Over the course of the last several months, there have been numerous reports that Yahoo has been in talks to potentially sell off its core internet business. Now however, Bob Peck, an analyst at Sun Trust, is predicting that there is a chance that the deal might not even happen at all.
Peck published a note on Monday in which he laid out the reasoning behind his predictions regarding Yahoo. He believes that the company may walk away from a deal if it is unable to find an attractive enough offer for its internet business which was once valued at $10 billion.
At this point, it is highly unlikely that Yahoo will be able to sell its internet business for that amount. Peck has pointed out a number of risk factors that may be lowering the bids the company has received.
The first of which is that the Yahoo’s core business is declining at a double digit pace. It’s revenue, excluding traffic acquisition costs (TAC), has dropped 18 per cent year over year.
Digital advertising in the US grew by 21 per cent during the first quarter of 2016 to around $16 billion. However ad spending on Yahoo is expected to be down by 30 per cent this year according to Standard Media Index.

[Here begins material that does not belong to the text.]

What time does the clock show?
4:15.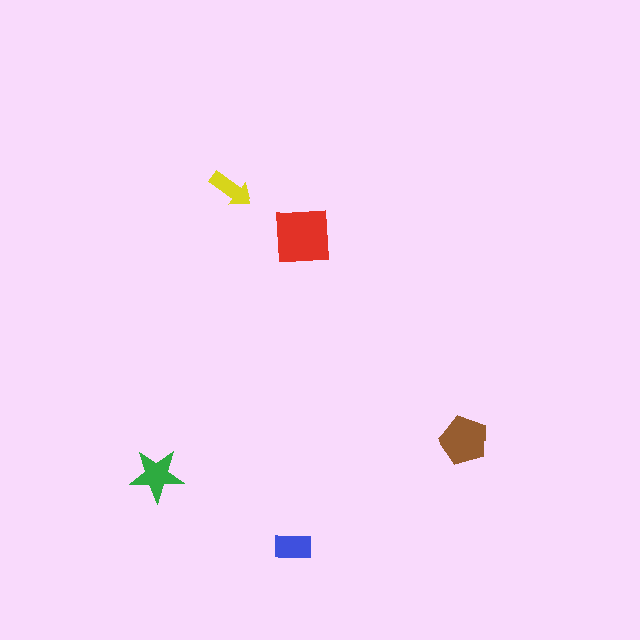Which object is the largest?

Yahoo also has a great deal of unknown deals that potential buyers have just begun to learn about. The most recent came to light last week, when it was revealed that Yahoo would have to pay Mozilla over $1 billion until 2019 even if the company behind the Firefox browser decided to walk away from a search deal.
In his note, Peck speculated on the potential bids that Yahoo received, writing: “We think it is quite possible that bid prices could actually have declined during the past month … At some price level, the board may feel it is better to simply spin off the core to shareholders in a taxable transaction.”
Although Yahoo may not receive the $10 billion it thinks or used to think its internet business is worth, Peck still believes that the company could likely receive an offer in the $6 billion price range for its core business and patent portfolio.